Avant cinq ans, les enfants ne parviennent pas à cerner correctement les émotions de la musique lorsqu’une pièce est jouée selon les modes et les tempos appropriés. Les variations dans ces mesures ne les aident pas plus à établir d’associations.

À cinq ans, les enfants font le même lien que les adultes entre la vitesse du tempo et la gaieté ou la tristesse selon le cas. Par contre, l’enfant ne parvient pas à percevoir des émotions différenciées si l’on modifie seulement le mode. «Ceci nous montre que le tempo est déterminant dans les émotions ressenties», souligne le chercheur.

À six ans, les enfants distinguent à la fois l’effet du tempo et celui du mode de la même façon que les adultes.

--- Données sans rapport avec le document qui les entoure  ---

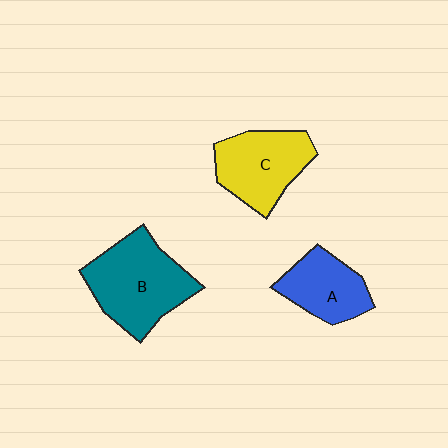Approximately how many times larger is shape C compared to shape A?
Approximately 1.3 times.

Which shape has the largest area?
Shape B (teal).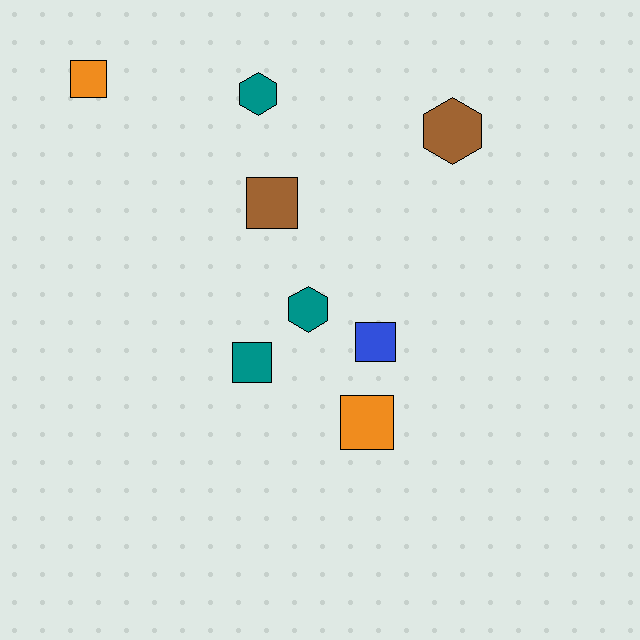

«Le fait que le jugement des enfants sur la perception de la gaieté ou de la tristesse d’une musique est influencé par le tempo et par le mode va dans le sens de l’hypothèse d’une base biologique à la source de cette perception», affirme Simoné Dalla Bella.

Dans toutes les cultures

Le chercheur a voulu tester l’hypothèse des fondements biologiques sous une autre approche: s’il existe des mécanismes cognitifs de l’expérience musicale, ils devraient être indépendants de la culture et de l’apprentissage. Ce qui est perçu comme dissonant dans une culture par exemple devrait également l’être par des auditeurs d’une culture étrangère ou par des auditeurs sans formation musicale particulière.

Simoné Dalla Bella a demandé à trois groupes de sujets — musiciens professionnels occidentaux, non-musiciens occidentaux et non-musiciens chinois établis ici depuis moins de un an — d’évaluer la dissonance entre les styles baroque, classique, romantique et postromantique.

«Les musiciens se sont montrés plus sensibles aux différences de style, mais les non-musiciens ont eux aussi discerné les styles en fonction de la dissonance des uns par rapport aux autres», indique Simoné Dalla Bella.

Plus les styles sont éloignés dans le temps, plus les sujets perçoivent la dissonance. Si les Occidentaux ont réussi la tâche mieux que les Chinois, ces derniers ont toutefois distingué la dissonance entre ces styles musicaux qui leur étaient étrangers.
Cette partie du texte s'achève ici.